Pertapaan sebagai kondisi pengembangan batin sempurna amatlah terpuji. Namun, perkawinan dengan seorang wanita (pria) dan setia kepadanya adalah salah satu bentuk pertapaan juga.

Poligami dikritik Sang Buddha sebagai kegelapan batin dan menambah ketamakan. (Anguttara Nikaya IV, 55)

Dari uraian di atas, jelaslah bahwa Sang Buddha tidak pernah menggunakan istilah ekstrim untuk suatu keputusan. Semuanya harus mempergunakan kebijaksanaan dan jalan tengah.

Jadi, kalau memang orang ingin poligami, cobalah renungkan perasaan yang akan dialami oleh pasangan hidupnya, kalau ia tidak senang, maka jangan lakukan hal itu kepada pasangan hidupnya sendiri.

Semua tergantung pada keputusan pribadi. Sehingga, yang harus melengkapi jawaban ini bukanlah saya, melainkan si pelaku sendiri. Saya hanya mengarahkannya untuk merenungkan terlebih dahulu semua resiko keputusan yang akan diambilnya.


48. Dari: Hendry Filcozwei Jan, Bandung
Bhante, Namo Buddhaya,
Nikah beda agama (satu Buddhis, satu bukan), tetap pada agama masing-masing, apa pandangan Buddhis untuk hal ini?

Jawaban:
Perkawinan dalam agama Buddha pada prinsipnya adalah menyatukan banyak persamaan. Semakin banyak persamaan diantara kedua pasangan, semakin besar pula kemungkinan mereka mendapatkan kebahagiaan.

Untuk mendapatkan kebahagiaan rumah tangga, paling tidak ada empat kesamaan sebagai syaratnya yaitu kesamaan keyakinan atau agama, kesamaan kemoralan atau sila, kesamaan kedermawanan serta kesamaan kebijaksanaan.

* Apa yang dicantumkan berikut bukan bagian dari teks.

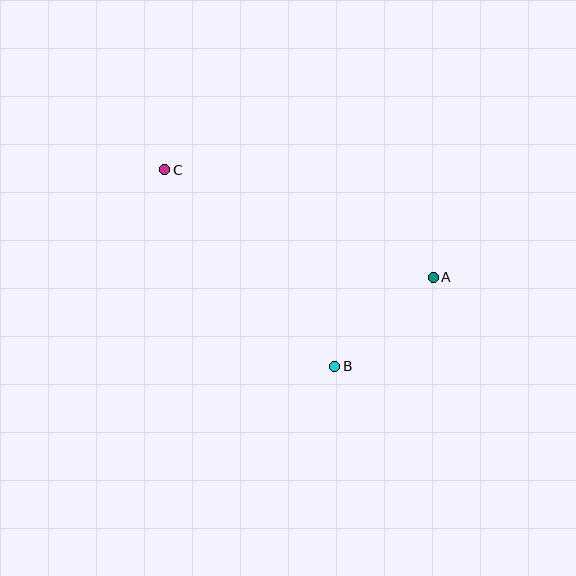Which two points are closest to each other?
Points A and B are closest to each other.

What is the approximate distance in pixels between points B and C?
The distance between B and C is approximately 260 pixels.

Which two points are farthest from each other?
Points A and C are farthest from each other.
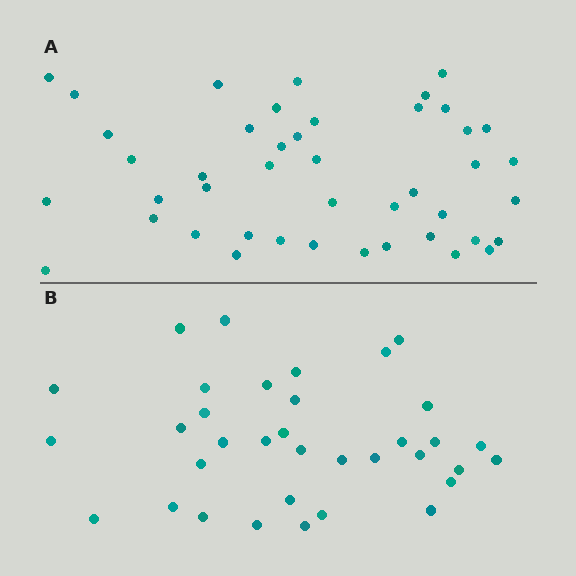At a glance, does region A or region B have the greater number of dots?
Region A (the top region) has more dots.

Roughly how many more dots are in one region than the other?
Region A has roughly 8 or so more dots than region B.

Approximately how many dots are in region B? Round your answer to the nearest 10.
About 40 dots. (The exact count is 35, which rounds to 40.)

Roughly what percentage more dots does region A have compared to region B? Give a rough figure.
About 25% more.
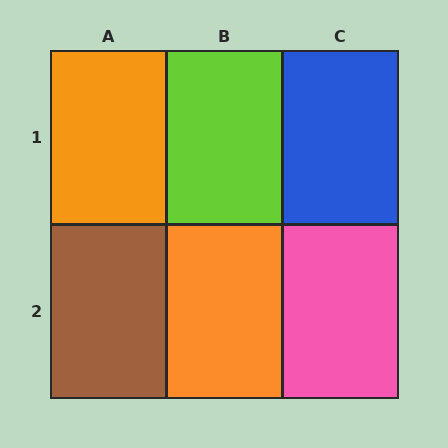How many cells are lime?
1 cell is lime.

Dengan memiliki empat kesamaan ini Pangeran Siddhattha dengan Yasodhara menjadi suami istri sebanyak lebih dari 550 kehidupan.

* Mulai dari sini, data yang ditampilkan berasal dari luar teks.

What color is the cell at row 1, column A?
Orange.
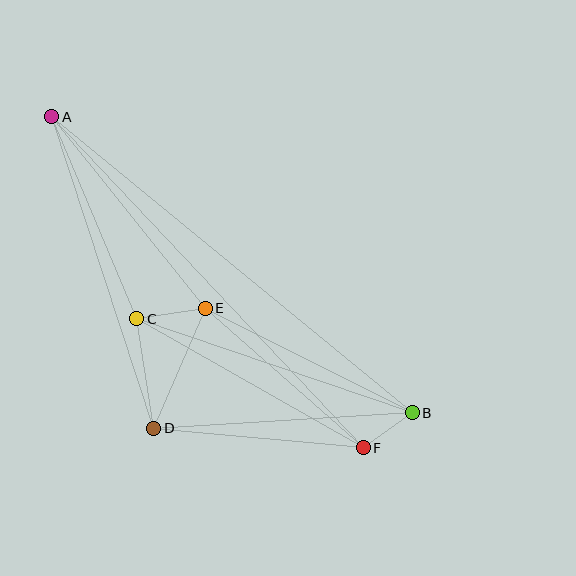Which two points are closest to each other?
Points B and F are closest to each other.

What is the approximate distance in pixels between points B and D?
The distance between B and D is approximately 259 pixels.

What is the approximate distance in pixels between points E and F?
The distance between E and F is approximately 211 pixels.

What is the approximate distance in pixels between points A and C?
The distance between A and C is approximately 219 pixels.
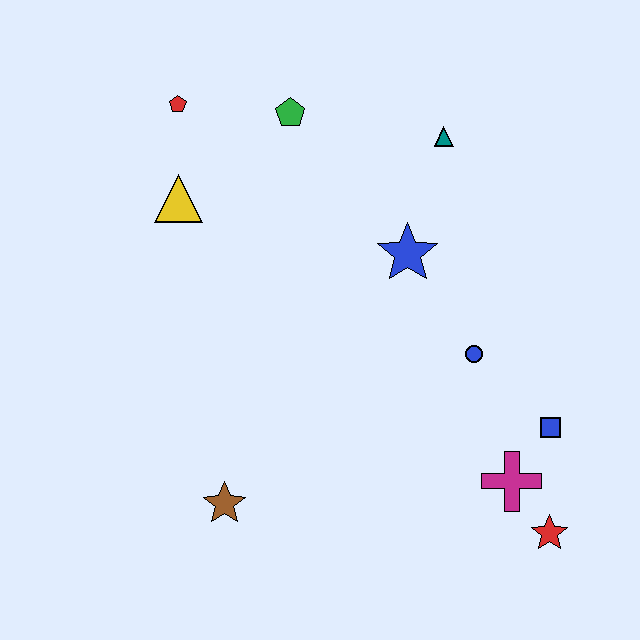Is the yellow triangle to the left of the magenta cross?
Yes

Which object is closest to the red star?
The magenta cross is closest to the red star.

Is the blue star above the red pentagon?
No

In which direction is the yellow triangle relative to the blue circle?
The yellow triangle is to the left of the blue circle.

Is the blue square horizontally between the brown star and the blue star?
No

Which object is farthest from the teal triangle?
The brown star is farthest from the teal triangle.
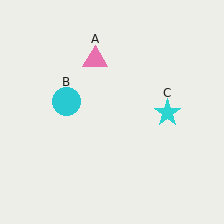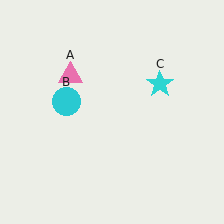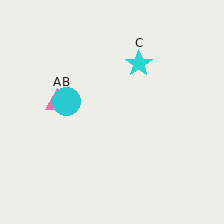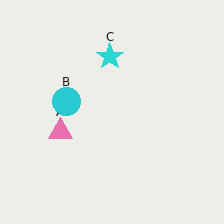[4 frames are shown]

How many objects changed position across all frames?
2 objects changed position: pink triangle (object A), cyan star (object C).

49. Dari: Hendry Filcozwei Jan, Bandung
Bhante, Namo Buddhaya,
Apakah pemberkahan pernikahan bisa dilaksanakan di vihara seandainya beda agama (satu Buddhis, satu bukan)?

Jawaban:
Masalah ini merupakan keputusan yang berlaku lokal antara satu vihara dengan vihara yang lain. Hal ini perlu ditanyakan kepada pengurus vihara tempat upacara perkawinan berlangsung.

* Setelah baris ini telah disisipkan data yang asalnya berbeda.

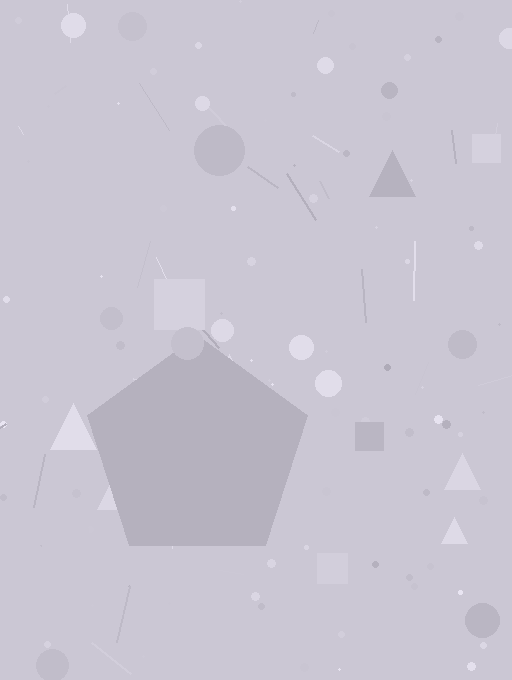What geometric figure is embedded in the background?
A pentagon is embedded in the background.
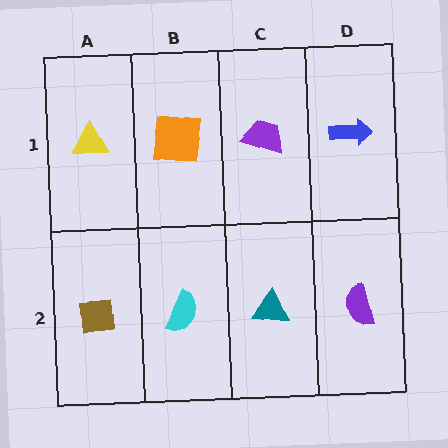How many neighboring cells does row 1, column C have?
3.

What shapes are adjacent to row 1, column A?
A brown square (row 2, column A), an orange square (row 1, column B).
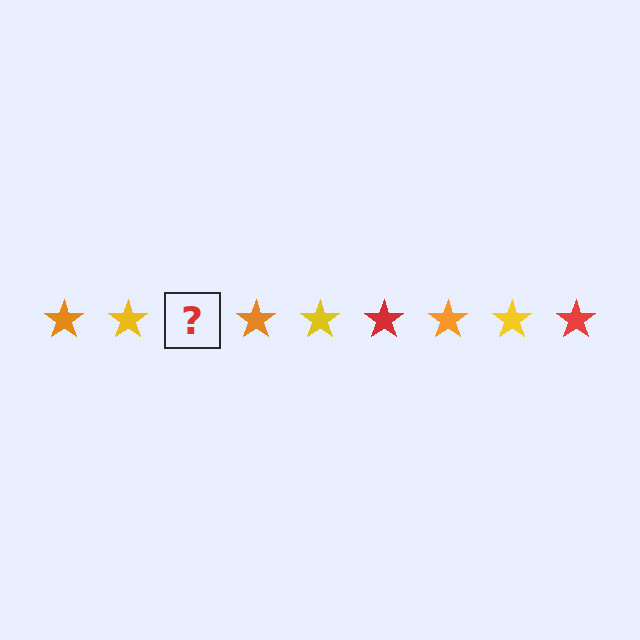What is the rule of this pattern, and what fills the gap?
The rule is that the pattern cycles through orange, yellow, red stars. The gap should be filled with a red star.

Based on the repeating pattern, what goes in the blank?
The blank should be a red star.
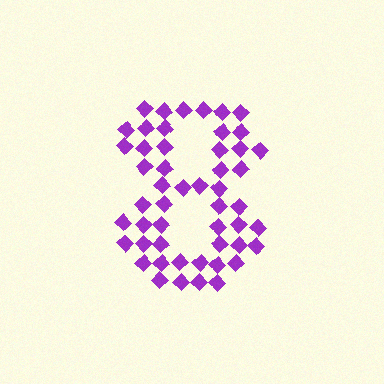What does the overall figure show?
The overall figure shows the digit 8.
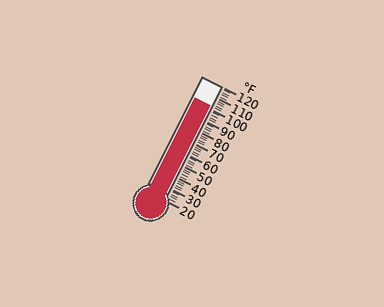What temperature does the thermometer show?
The thermometer shows approximately 102°F.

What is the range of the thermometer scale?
The thermometer scale ranges from 20°F to 120°F.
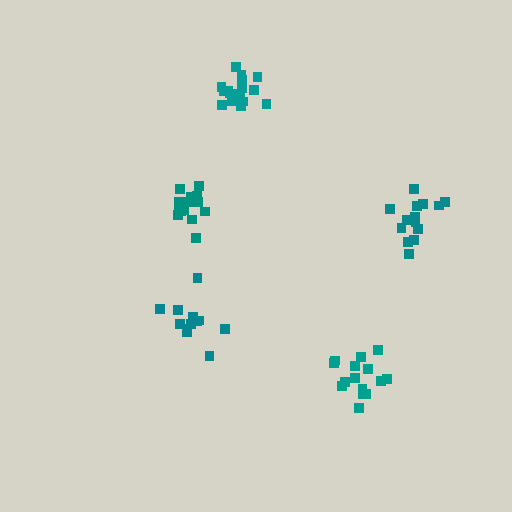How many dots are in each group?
Group 1: 15 dots, Group 2: 15 dots, Group 3: 17 dots, Group 4: 12 dots, Group 5: 14 dots (73 total).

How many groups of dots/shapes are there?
There are 5 groups.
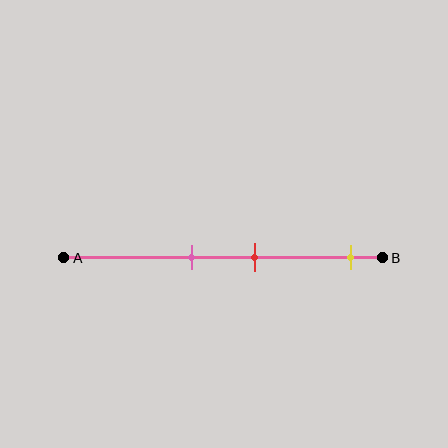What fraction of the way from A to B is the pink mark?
The pink mark is approximately 40% (0.4) of the way from A to B.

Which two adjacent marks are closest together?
The pink and red marks are the closest adjacent pair.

Hanya saja, setau saya, biasanya vihara meminta perkawinan satu agama, sehingga masing-masing calon harus sudah mempunyai bukti sebagai umat Buddha yaitu kartu upasaka dan upasika.


50. Dari: Hendry Filcozwei Jan, Bandung
Bhante, Namo Buddhaya,
Saya belum punya contoh tentang pernikahan beda agama (satu Buddhis, satu bukan), tetapi untuk kasus agama lain ada. Misalnya dari kalangan artis: Jamal Mirdad & Lidya Kandou, Katon Bagaskara & Ira Wibowo, Frans & Amara (group vocal Lingua), dan masih banyak lagi. Umumnya mereka menikah di luar negeri, tapi ada pula yang di Indonesia. Seandainya di Indonesia, berarti ada salah satu seorang dari pasangan tersebut “ikut” pemberkahan/ akad nikah tapi dalam kehidupan selanjutnya (setelah prosesi di tempat ibadah) ia tetap menjalankan agamanya sendiri. Bila ini terjadi pada seorang Buddhis (saya yakin ada, entah peresmian secara agamanya di vihara atau di tempat ibadah lain), apakah secara agama pernikahan ini dianggap sah (atau dianggap berjinah/ melanggar sila ke-3 seumur hidupnya)?

Jawaban:
Pernikahan antar agama, dalam pandangan agama Buddha tetap sah sebagai suami istri, dan bukan merupakan perjinahan, namun kondisi mereka mencapai kebahagiaan kurang kuat. Perkawinan beda agama sering membawa masalah jangka panjang. Kalaupun perkawinan sudah dilewati dengan kesepakatan agama tertentu untuk sarana perkawinan, kemudian mereka hidup dengan agama masing-masing, maka ketika mempunyai anak, bagaimanakah mereka harus mendidik pengetahuan agama anak-anaknya? Mungkinkah mereka membebaskan anaknya beragama lain di luar ayah dan ibunya. Kalau memang pendidikan agama anak-anak bisa diselesaikan dengan kesepakatan, kemudian pasangan semakin tua dan sakit-sakitan, lalu ketika ingin didoakan, harus dengan agama si sakit atau agama yang sehat? Kalau masalah ini selesai dan salah satunya meninggal dunia, doa agama apakah yang harus dipergunakan untuk upacara meninggal, penyempurnaan jenasah, upacara peringatan tiga hari dst? Apakah agama yang hidup ataukah yang meninggal?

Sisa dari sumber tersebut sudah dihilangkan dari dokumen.